Embora o lucro antes de juros, impostos, depreciação e amortização (Ebitda) tenha ficado em linha com o consenso, o Goldman Sachs destacou a conversão ainda fraca de Ebitda em caixa e os riscos relacionados ao fim das cotas brasileiras de exportação de carne bovina para a China, fatores que devem pesar sobre a percepção dos investidores no curto prazo.
O Bank of America (BofA) também chamou atenção para a geração de caixa. A Minerva registrou queima de R$ 611 milhões de fluxo de caixa livre (FCF) no trimestre, principalmente devido ao consumo de R$ 1,1 bilhão em capital de giro.

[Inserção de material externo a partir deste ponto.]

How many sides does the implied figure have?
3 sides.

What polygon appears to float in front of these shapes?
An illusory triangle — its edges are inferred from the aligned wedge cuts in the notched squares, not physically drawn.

As contas a receber subiram para 42 dias de receita, enquanto os adiantamentos de clientes caíram para 37 dias do custo dos produtos vendidos.
Para o BofA, parte dessa saída de caixa pode ser revertida no segundo semestre, mas o movimento aumenta o risco de a Minerva superar sua projeção de consumo de capital de giro de R$ 300 milhões a R$ 400 milhões em 2026.
Assim, além das preocupações com a demanda e as exportações para a China, a pressão sobre o capital de giro e a fraca conversão de Ebitda em caixa reforçam a cautela dos analistas com as ações.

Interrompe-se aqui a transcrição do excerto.